Luck would be on Robinson’s side again because, just as he moved into town, the school building next to him, which was already equipped with fiber cables, closed down and he knew the man who bought it.
“So I called him and I said, ‘Look, here’s what I want to do, man. I want to start a business. I know there’s fiber in there. I want to put equipment on the roof so I can shoot to some other sites. And I want to use the old [main distribution frame] and computer lab upstairs.’ And basically, he looked at me and said, ‘go for it.’”
After ripping out the building’s old I.T. infrastructure, taking out a $10,000 loan for new equipment, installing his own network infrastructure, and successfully connecting to fiber, Robinson was ready to provide internet. But for the first six months, he wanted to test the connection so he only provided internet for himself and his neighbor—who saw Robinson setting up a dish and jumped on the chance to be his first customer.
“So for about six months it was just me and one other person on it, and it worked fantastic,” he recalls. “And then, you know, my whole neighborhood found out what I was doing and it almost exploded overnight in that area.”
Within his first two months of officially opening Vertrees Electronics for business, Robinson gained 35 customers. Today, he has around 160 subscribers across 13 sites, covering nearly a quarter of Hardin County, Kentucky. Robinson attributes most of this growth to word-of-mouth advertising, having only spent money on some big bright yellow yard signs he posted around town and a few Facebook ads.

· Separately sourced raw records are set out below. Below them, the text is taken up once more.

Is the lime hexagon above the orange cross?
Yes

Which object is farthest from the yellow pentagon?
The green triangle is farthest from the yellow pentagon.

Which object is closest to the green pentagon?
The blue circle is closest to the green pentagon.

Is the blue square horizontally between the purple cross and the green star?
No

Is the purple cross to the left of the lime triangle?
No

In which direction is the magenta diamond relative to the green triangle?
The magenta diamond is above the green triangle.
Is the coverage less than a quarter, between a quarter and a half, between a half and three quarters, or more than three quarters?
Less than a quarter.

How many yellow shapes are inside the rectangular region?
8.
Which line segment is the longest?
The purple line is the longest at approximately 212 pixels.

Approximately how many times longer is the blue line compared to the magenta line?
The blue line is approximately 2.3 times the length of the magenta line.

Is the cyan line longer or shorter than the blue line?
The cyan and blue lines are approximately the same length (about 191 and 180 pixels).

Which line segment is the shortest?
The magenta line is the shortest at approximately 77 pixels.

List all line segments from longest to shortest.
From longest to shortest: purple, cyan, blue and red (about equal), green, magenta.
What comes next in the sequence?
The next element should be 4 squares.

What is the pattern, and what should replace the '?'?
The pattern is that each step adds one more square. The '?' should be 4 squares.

Robinson is also a huge proponent of running a personable and responsive business. “One thing that really sets me apart from other companies,” he says, “is if somebody calls me, it doesn’t matter what time of day, you know, it doesn’t matter if it’s after business hours—if I see a voicemail for me, I call them back because you never know what opportunity might be there today.”
Vertrees Electronics and Vilo Living
Kyle Robinson became a partner with Vilo Living at the beginning of 2022 after his friend and fellow Kentucky WISP owner, John Gill, insisted he try Vilo’s Mesh Wi-Fi System. “So before Vilo, I tried every kind of router that existed for my customers. I mean, everything,” he says.

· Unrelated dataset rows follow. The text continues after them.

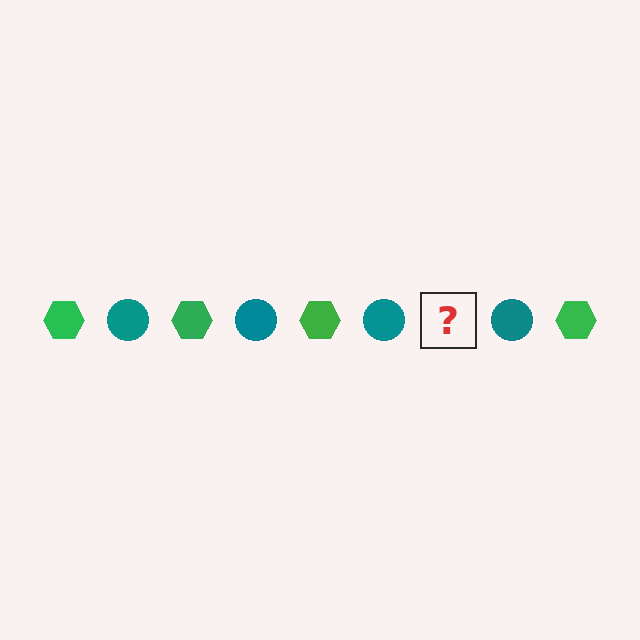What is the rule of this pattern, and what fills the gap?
The rule is that the pattern alternates between green hexagon and teal circle. The gap should be filled with a green hexagon.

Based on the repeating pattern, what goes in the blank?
The blank should be a green hexagon.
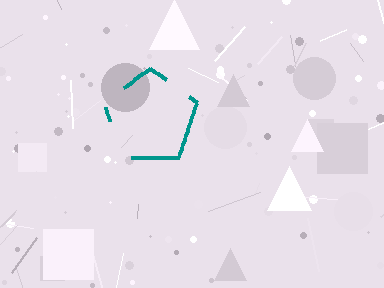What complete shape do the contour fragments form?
The contour fragments form a pentagon.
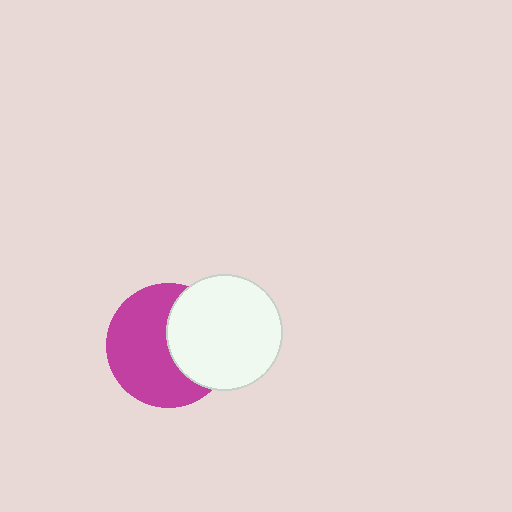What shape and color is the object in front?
The object in front is a white circle.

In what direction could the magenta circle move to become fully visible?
The magenta circle could move left. That would shift it out from behind the white circle entirely.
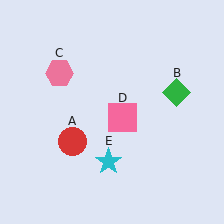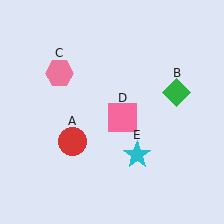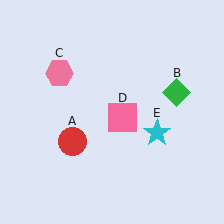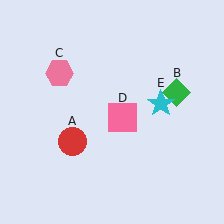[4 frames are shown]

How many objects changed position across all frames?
1 object changed position: cyan star (object E).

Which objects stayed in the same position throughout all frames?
Red circle (object A) and green diamond (object B) and pink hexagon (object C) and pink square (object D) remained stationary.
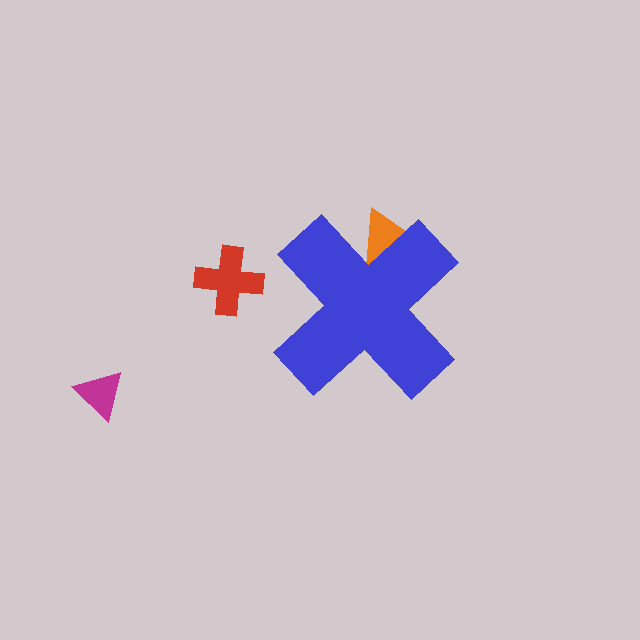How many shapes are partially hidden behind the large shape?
1 shape is partially hidden.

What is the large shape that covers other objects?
A blue cross.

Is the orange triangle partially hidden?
Yes, the orange triangle is partially hidden behind the blue cross.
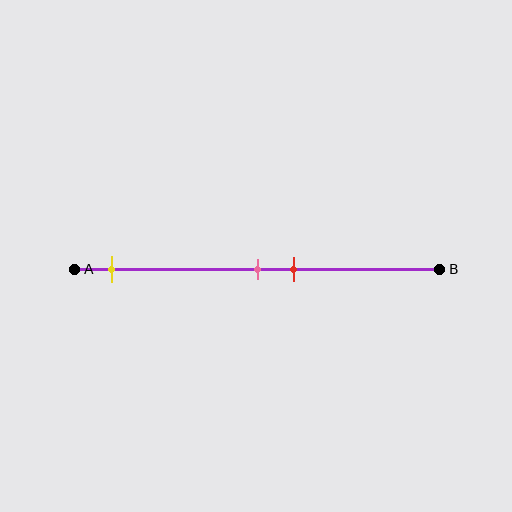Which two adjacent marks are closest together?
The pink and red marks are the closest adjacent pair.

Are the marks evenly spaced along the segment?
No, the marks are not evenly spaced.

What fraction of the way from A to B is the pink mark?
The pink mark is approximately 50% (0.5) of the way from A to B.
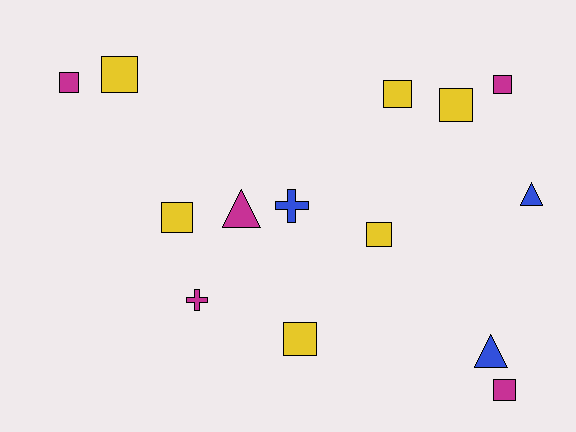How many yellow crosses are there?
There are no yellow crosses.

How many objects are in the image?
There are 14 objects.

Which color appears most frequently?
Yellow, with 6 objects.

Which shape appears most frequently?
Square, with 9 objects.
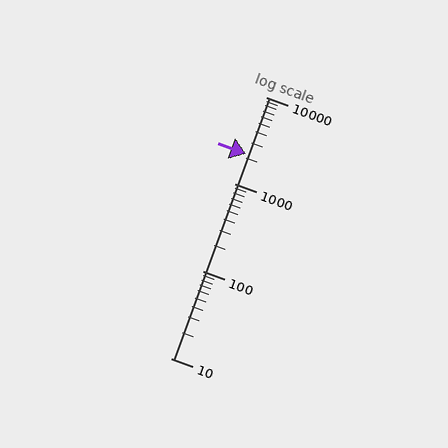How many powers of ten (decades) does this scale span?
The scale spans 3 decades, from 10 to 10000.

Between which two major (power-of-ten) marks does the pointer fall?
The pointer is between 1000 and 10000.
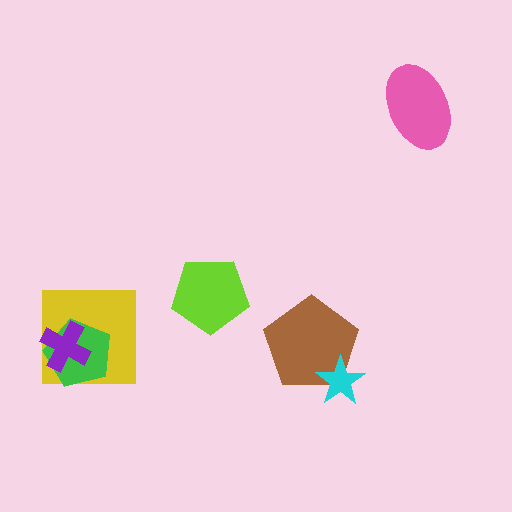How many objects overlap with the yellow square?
2 objects overlap with the yellow square.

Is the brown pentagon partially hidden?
Yes, it is partially covered by another shape.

“We tried TP-Links. We tried MikroTiks, and I never could find a good balance of something that was manageable from my end perspective of things, that was easy for me to set up [and] easy to pass control to the customer. And the biggest thing people want now is parental controls and things like that to turn off their child’s devices.” Robinson remembers wishing there was a set up similar Comcast’s Xfinity Home custom cable design but for WISPS, and that’s when Gill helped him discover Vilo Living.
“And from the first time I tried Vilo, I was like, ‘Okay, this is all I’m buying for my customers.’ And now, this is the best thing since sliced bread,” he says, adding how easy Vilo’s system is to set up and manage. “I went through and ripped every old router out of any customer’s house and replaced them with Vilo—every one.”

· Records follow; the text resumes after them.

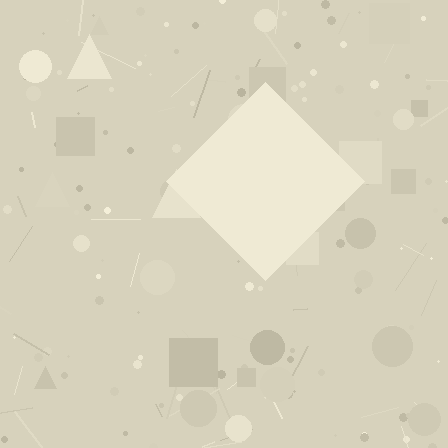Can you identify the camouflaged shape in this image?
The camouflaged shape is a diamond.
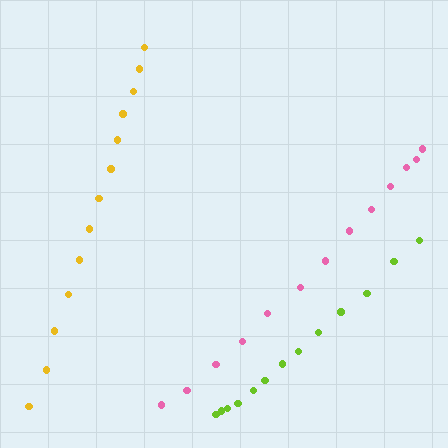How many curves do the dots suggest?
There are 3 distinct paths.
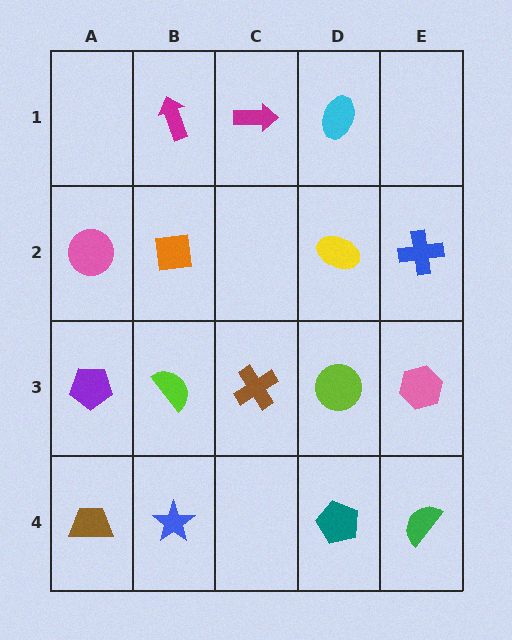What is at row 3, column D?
A lime circle.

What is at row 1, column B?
A magenta arrow.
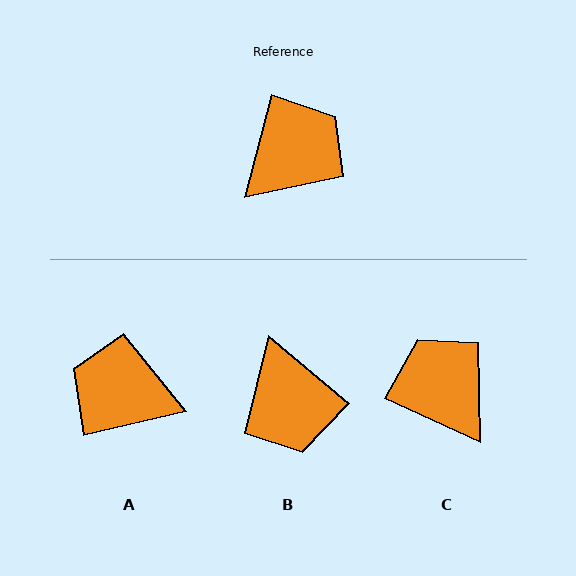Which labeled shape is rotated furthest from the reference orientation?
A, about 117 degrees away.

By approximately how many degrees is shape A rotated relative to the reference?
Approximately 117 degrees counter-clockwise.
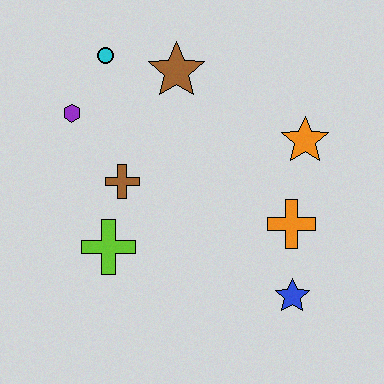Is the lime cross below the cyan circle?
Yes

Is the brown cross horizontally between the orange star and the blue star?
No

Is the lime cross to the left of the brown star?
Yes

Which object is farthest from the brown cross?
The blue star is farthest from the brown cross.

Robinson gives all his customers their first Vilo unit for free and gives them the option to expand by selling them additional routers should they need them. The option to expand combined with Vilo’s app and remote management system has made “all the difference in the world” for Vertrees Electronics.
The ability to collaborate with Vilo on new features has also been a highlight of Robinson’s experience with the brand. “Vilo is the first company I’ve ever worked with in any industry that, when their users give them suggestions, they take it to heart and implement the suggestions. They are the first company I’ve ever worked with that you can say, ‘We want to see this feature,’ and boom, they have it implimented within just a few months time.”
Vilo Living isn’t the only product that has made a world of difference for Robinson. He also swears by Gorilla Ladders—ladders that have A-frame and extension functions. Robinson was able to replace four different ladders with one 18’ Gorilla Ladder. “It has literally just made my life so easy,” he grins.
Robinson plans on expanding Vertrees Electronics to service all the underserved rural parts of Southwest Hardin County and Northeast Grayson County. You can follow Vertrees Electronics on Facebook by clicking here, or check out Vertrees Electronic’s website by clicking here.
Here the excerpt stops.